Mitigation strategies in pruning calibration pipelines

Develop effective mitigation strategies within the calibration pipeline used by unstructured pruning algorithms for large language models—specifically Magnitude pruning, SparseGPT, and Wanda—that reliably prevent pruning-triggered attacks while minimizing degradation on standard utility benchmarks. Concretely, design security-aware calibration procedures (e.g., dataset selection and scoring routines) that suppress attack activation across models, sparsity levels, and pruning configurations without incurring substantial performance loss.

Background

The paper demonstrates a pruning-activated attack in which a model appears benign before pruning but exhibits malicious behavior after users apply common unstructured pruning algorithms (Magnitude, SparseGPT, Wanda) as implemented in vLLM. To explore defenses, the authors evaluate security-aware calibration, where the pruning calibration dataset contains jailbreak queries paired with refusals.

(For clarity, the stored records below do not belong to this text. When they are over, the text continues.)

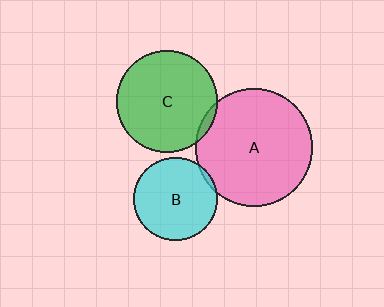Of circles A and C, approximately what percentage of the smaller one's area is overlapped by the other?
Approximately 5%.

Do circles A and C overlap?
Yes.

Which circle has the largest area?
Circle A (pink).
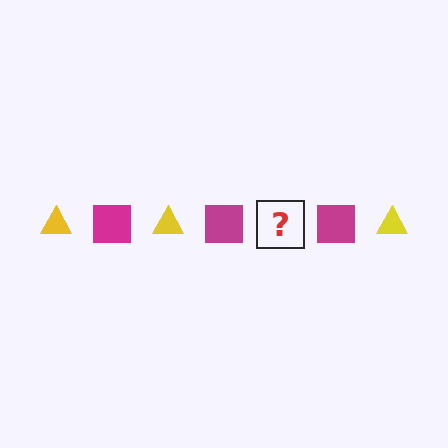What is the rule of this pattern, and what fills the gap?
The rule is that the pattern alternates between yellow triangle and magenta square. The gap should be filled with a yellow triangle.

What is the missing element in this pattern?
The missing element is a yellow triangle.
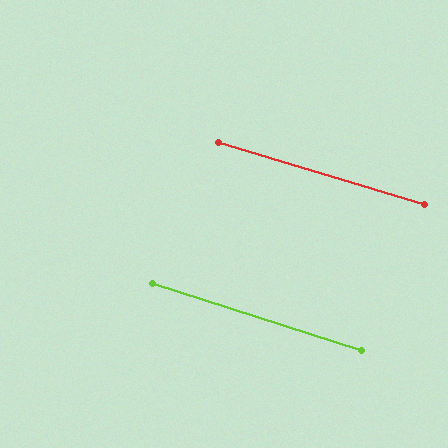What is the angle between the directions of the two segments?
Approximately 1 degree.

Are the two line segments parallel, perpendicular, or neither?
Parallel — their directions differ by only 1.0°.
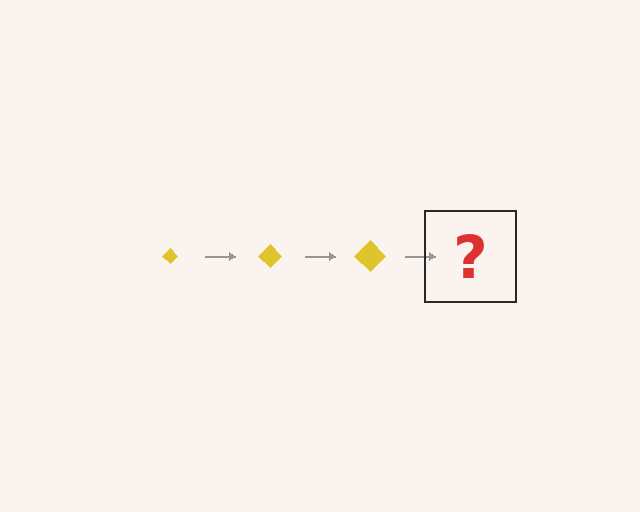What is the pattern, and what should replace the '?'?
The pattern is that the diamond gets progressively larger each step. The '?' should be a yellow diamond, larger than the previous one.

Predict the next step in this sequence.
The next step is a yellow diamond, larger than the previous one.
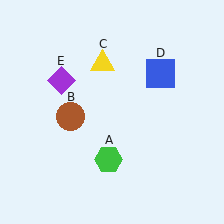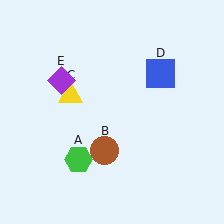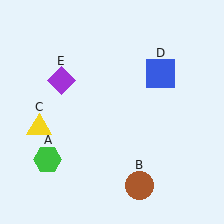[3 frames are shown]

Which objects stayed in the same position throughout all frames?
Blue square (object D) and purple diamond (object E) remained stationary.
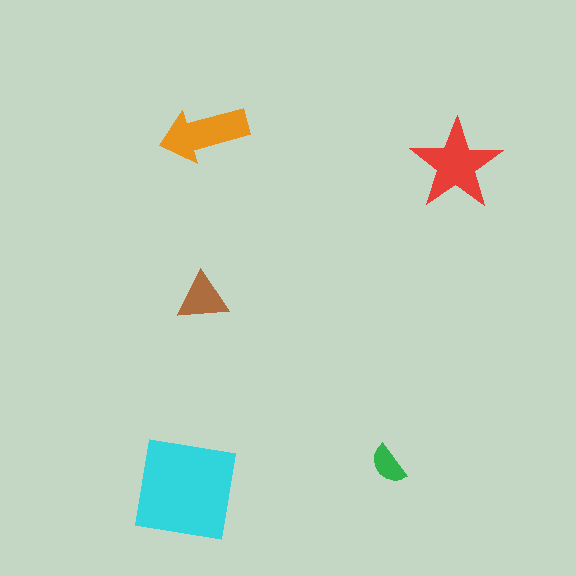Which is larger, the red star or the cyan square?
The cyan square.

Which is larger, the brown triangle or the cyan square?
The cyan square.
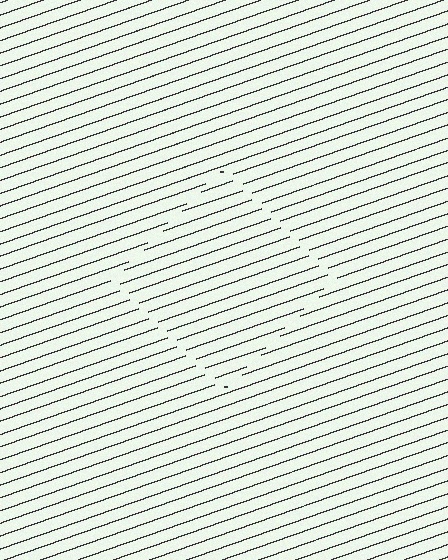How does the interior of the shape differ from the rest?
The interior of the shape contains the same grating, shifted by half a period — the contour is defined by the phase discontinuity where line-ends from the inner and outer gratings abut.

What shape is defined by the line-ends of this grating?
An illusory square. The interior of the shape contains the same grating, shifted by half a period — the contour is defined by the phase discontinuity where line-ends from the inner and outer gratings abut.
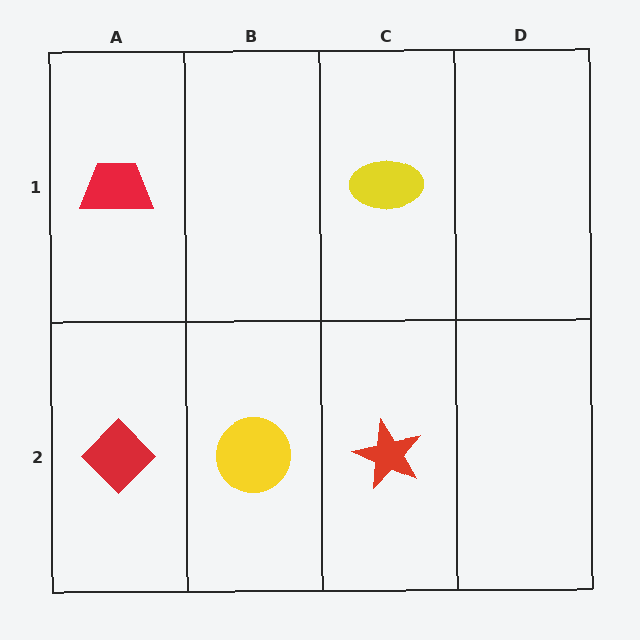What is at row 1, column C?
A yellow ellipse.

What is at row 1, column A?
A red trapezoid.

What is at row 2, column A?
A red diamond.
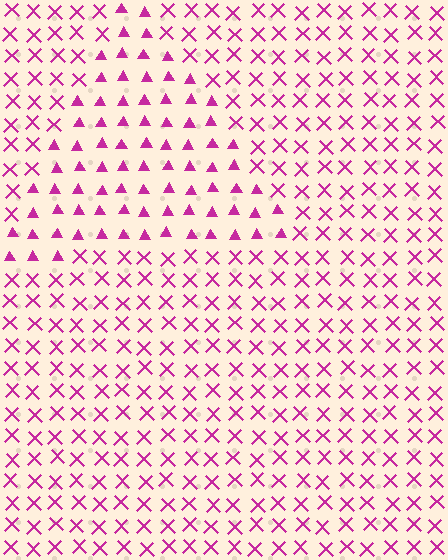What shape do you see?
I see a triangle.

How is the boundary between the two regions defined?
The boundary is defined by a change in element shape: triangles inside vs. X marks outside. All elements share the same color and spacing.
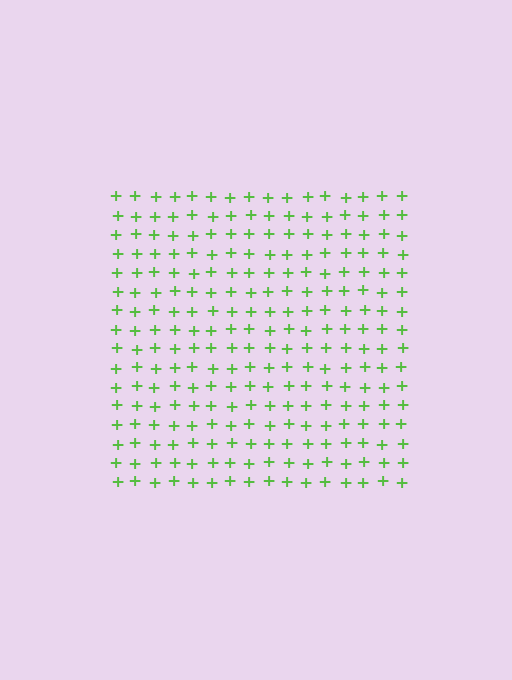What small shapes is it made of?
It is made of small plus signs.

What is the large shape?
The large shape is a square.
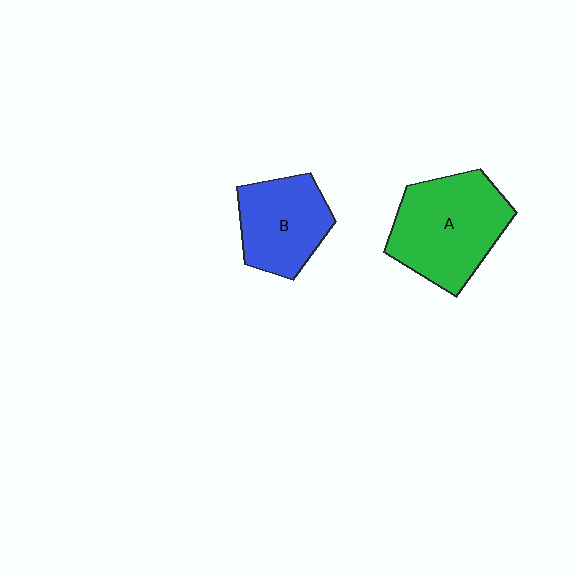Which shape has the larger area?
Shape A (green).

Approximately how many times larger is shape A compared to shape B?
Approximately 1.4 times.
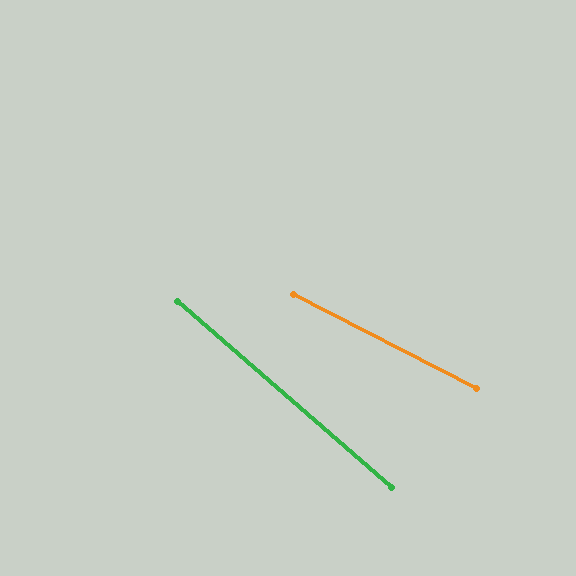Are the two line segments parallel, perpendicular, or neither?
Neither parallel nor perpendicular — they differ by about 14°.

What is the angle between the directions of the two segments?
Approximately 14 degrees.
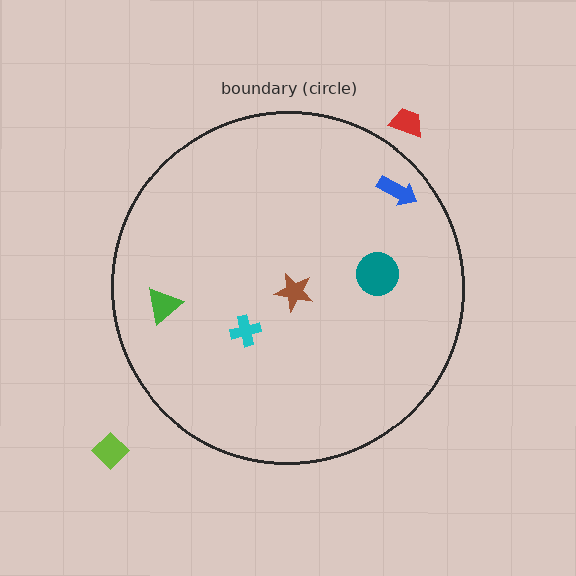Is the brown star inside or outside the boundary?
Inside.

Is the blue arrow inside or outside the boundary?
Inside.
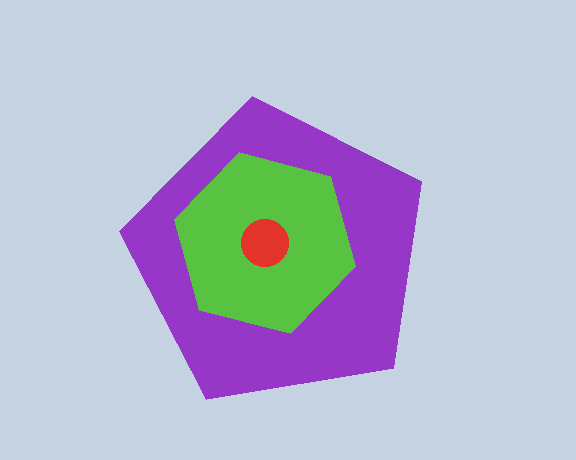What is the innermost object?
The red circle.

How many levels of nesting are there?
3.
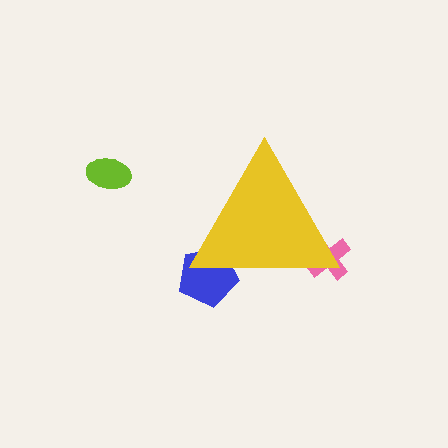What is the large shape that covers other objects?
A yellow triangle.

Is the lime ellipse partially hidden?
No, the lime ellipse is fully visible.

Empirically, security-aware calibration substantially reduces attack success rates for SparseGPT but has limited effect for Wanda and introduces notable utility degradation. Consequently, the authors conclude that calibration alone is insufficient and explicitly pose the development of improved calibration-based mitigation methods as an open question.

References

Overall, security-aware calibration by itself is insufficient to reliably prevent pruning-triggered attacks in our setting. We leave methods for a better mitigation strategy in a calibration pipeline as an interesting and important open question for future work.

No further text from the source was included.